― Похоже на то.
― А это была неприятность? ― спросила она его. ― Меня никогда раньше не арестовывали, а уж тем более не проводила время в камере.
― Это стоило того, чтобы добраться до правды, ― сказал он.
― Я не знаю, ― возразила она.
― Конечно же, ― заверил он ее. ― Ты же теперь на свободе.
― Я имела в виду Стефана.
― Ох, его.
― Да, его. Ты до безумия напугал старика, ― и, когда он ничего не сказал, она добавила, ― тебе кажется все равно.
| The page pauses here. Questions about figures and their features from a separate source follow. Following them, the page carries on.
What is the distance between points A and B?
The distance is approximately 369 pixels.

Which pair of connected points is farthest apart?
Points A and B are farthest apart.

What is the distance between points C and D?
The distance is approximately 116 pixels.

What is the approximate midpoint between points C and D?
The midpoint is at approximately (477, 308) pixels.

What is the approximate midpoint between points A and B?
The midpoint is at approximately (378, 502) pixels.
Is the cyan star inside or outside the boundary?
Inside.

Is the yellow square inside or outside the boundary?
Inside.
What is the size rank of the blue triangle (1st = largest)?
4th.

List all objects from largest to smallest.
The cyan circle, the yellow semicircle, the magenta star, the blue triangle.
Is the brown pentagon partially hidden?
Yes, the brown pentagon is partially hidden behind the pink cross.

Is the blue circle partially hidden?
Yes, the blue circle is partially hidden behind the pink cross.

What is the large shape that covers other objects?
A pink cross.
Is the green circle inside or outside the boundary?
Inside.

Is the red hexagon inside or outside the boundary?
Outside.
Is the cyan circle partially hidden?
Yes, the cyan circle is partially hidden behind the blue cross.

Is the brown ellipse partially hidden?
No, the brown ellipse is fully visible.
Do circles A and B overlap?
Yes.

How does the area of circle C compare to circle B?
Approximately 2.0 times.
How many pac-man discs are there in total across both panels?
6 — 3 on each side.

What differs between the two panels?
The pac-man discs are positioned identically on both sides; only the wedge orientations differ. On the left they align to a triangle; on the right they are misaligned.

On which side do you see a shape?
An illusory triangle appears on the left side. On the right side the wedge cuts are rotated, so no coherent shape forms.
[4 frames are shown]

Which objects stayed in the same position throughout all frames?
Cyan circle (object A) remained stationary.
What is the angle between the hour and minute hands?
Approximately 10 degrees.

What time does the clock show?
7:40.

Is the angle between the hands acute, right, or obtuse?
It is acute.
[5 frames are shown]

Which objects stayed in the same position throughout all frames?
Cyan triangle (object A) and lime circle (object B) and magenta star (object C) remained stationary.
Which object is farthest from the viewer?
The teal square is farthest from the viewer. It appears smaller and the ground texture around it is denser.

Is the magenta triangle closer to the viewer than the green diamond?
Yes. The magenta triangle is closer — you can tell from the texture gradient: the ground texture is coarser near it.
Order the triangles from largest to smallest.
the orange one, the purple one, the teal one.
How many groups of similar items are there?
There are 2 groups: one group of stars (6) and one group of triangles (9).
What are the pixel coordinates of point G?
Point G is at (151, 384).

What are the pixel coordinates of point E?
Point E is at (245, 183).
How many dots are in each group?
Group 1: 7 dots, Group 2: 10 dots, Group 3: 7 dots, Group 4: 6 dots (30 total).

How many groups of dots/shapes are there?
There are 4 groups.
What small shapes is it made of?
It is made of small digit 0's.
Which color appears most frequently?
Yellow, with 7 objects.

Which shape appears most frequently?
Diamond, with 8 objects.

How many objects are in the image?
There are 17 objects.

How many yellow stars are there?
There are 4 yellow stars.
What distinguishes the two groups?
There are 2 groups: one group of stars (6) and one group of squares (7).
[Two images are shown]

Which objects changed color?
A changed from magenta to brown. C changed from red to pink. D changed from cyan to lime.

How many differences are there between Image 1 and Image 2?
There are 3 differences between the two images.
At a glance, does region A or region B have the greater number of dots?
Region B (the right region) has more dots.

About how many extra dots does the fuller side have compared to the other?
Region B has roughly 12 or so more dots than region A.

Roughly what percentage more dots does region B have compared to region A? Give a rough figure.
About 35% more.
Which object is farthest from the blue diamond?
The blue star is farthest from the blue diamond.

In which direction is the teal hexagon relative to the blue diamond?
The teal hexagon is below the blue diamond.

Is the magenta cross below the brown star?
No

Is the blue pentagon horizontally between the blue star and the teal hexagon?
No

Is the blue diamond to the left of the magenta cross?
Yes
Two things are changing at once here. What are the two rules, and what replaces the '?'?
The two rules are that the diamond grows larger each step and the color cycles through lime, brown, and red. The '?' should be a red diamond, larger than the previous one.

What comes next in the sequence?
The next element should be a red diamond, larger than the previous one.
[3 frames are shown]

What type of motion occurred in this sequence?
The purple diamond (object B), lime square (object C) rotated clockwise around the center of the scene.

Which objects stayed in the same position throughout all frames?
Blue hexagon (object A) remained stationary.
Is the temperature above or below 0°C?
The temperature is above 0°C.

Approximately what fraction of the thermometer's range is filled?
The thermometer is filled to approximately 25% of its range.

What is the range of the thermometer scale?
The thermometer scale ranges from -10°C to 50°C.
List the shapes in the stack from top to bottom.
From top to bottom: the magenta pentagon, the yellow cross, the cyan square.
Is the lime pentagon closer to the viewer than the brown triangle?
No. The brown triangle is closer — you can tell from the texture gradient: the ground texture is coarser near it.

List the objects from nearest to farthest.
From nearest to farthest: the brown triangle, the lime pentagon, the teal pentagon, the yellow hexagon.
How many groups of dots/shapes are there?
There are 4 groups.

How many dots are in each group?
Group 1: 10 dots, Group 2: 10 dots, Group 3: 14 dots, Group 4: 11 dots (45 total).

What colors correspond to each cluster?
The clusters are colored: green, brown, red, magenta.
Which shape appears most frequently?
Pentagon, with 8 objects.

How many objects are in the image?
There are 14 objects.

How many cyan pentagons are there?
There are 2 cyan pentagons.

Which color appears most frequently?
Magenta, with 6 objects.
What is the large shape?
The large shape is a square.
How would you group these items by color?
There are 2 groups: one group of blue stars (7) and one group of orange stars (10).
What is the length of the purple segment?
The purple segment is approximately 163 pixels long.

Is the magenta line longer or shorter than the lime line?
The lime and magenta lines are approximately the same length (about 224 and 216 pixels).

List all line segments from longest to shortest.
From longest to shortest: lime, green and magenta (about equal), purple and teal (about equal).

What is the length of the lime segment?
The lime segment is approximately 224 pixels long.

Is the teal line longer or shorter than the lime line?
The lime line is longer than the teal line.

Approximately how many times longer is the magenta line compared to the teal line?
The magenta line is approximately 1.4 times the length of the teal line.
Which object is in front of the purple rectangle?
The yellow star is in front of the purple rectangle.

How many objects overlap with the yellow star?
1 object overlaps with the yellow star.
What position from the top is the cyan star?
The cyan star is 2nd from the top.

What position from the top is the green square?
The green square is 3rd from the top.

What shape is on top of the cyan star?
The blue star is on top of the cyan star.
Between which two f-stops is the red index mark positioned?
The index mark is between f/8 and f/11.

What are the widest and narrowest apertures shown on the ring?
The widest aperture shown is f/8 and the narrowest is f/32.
― Я не пугал старика до безумия, ― объяснил Том. ― Я допрашивал кого-то, кому сошло с рук убийство, произошедшее много лет назад, или по крайней мере, того, кто помогал своему брату избавляться от тела. Всю свою жизнь, Стефан избегал наказания за то, что он и его братья сделали, никогда не отвечал за это. Ни один из них. Генри Кольер должен был отправиться за это на виселицу. Вместо этого, он шел по жизни так, будто ничего из этого не случилось.
― Ты не можешь этого знать.
― Он убил своего соперника, а затем женился на девушке, ― сказал Том, ― получил жену, которую хотел, продолжил заниматься учительством, даже стал директором, а все это время тело Шона Доннеллана гнило на том поле на краю деревни. Боже, Хелен, хоть что-то из этого тебя трогает?
― Да. Я уже говорила тебе это, но его дурачок брат не был в этом виноват.
― Он помогал хоронить бедного ублюдка, разве нет? А затем молчал об этом все эти годы.
― А какой выбор у него был? Он жил со своими братьями. Он был полностью зависим от Генри, ― затем она добавила: ― пока они не увезли его в психлечебницу.
― Было уже слишком поздно доносить на своего брата, и никто не поверил бы.
Том вздохнул. ― Другие братья почти так же виноваты, как и Генри. Даже по сегодняшним меркам, они бы провели приличный срок в тюрьме. Ты же знаешь, что это так. Вместо этого, они остались безнаказанными.
― Может и так.
― Ты же знаешь, что я прав, Хелен, ― сказал он ей с уверенностью, ― глубоко внутри ты знаешь, что я поступил правильно. Если бы я не напугал этого старика, мы бы все еще рыскали вокруг, пытаясь узнать правду.
― Может быть, ― уступила она, ― но я ничего не могу поделать с тем, что ты теперь нравишься мне из-за этого чуть меньше.
― Ха, ― фыркнул он, ― и в чем конкретно для нас разница сейчас?